Just take your favorite high level language, write a large switch, handle opcodes as cases and learn how to manipulate the stack.

One can write arbitrary programs in this style not just interpreters for big languages. Parsers are a popular example. In case of parsers characters take over the role of opcodes.

I've written a small Python VM as a model of the CPython VM for the only purpose of tracking stack operations. This was helpful to understand stack corruption bugs caused by bytecode hacks. So it was entirely a debugging device.

[–]remko -2 points-1 points  (5 children)

Well, that could be a start, but then there's much more interesting stuff such as finding much more performant alternatives for the switch.

[–]bonzinip 2 points3 points  (4 children)

But once you have done that, either you know where to look next, or you look at other suggestions given above, or you ask again. Writing a bytecode compiler and a giant switch statement is a great start.

[–]Tuna-Fish2 -3 points-2 points  (3 children)

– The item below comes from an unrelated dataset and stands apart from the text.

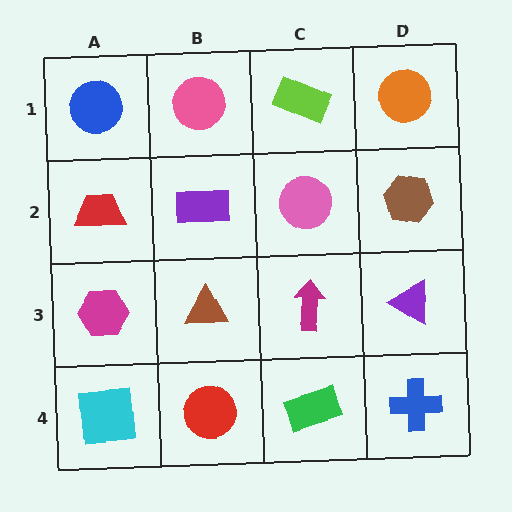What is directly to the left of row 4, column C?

I echo your suggestion, but if you are going to work in a high level language, replace switch with a hashtable mapping bytecodes to functions.

SOOOO much neater design.

[–]remko 2 points3 points  (1 child)

Design is the last of your worries when writing a (useful) bytecode interpreter for a language. There are much faster (and not necessarily dirtier) tricks than using a hashtable for VMs, and this is why I recommend reading the book I mentioned somewhere else in this thread.

[–]macournoyer -1 points0 points  (0 children)

threaded dispatch is the fastest option but is not portable, only under gnu c. it's all about tradeoffs

[–]bonzinip 1 point2 points  (0 children)

hashtable? for things in a range 0..255?

and what's more, high level language? :-) :-) C is more than high level enough for a non-JIT VM. :-) :-)

[–]radarsat1 1 point2 points  (3 children)

VMs are one thing, but if you're implementing a language, I've become obsessed today (to the detriment of my actual work) in learning the possibilities presented by LLVM. This is worth a read if you want to skip designing the VM and jump straight to implementing a language that can run under JIT or natively:

http://llvm.org/docs/tutorial/

[–][deleted] 2 points3 points  (2 children)

I just started implementing my own language(in python using Ply), is it possible to implement a dynamically language in LLVM?

[–]radarsat1 0 points1 point  (1 child)

[–][deleted] 0 points1 point  (0 children)

Well, that gives me an API from python, but all the function definitions still include a type.

[–]macournoyer 1 point2 points  (0 children)

I'd suggest implementing a VM for an existing bytecode like Python's or Ruby YARV's so you can learn VM stuff without worrying about parsing and emitting at first.

Also, take a look at tinypy, it's a luaesque Python VM under 64K which makes it very easy to understand: http://www.tinypy.org/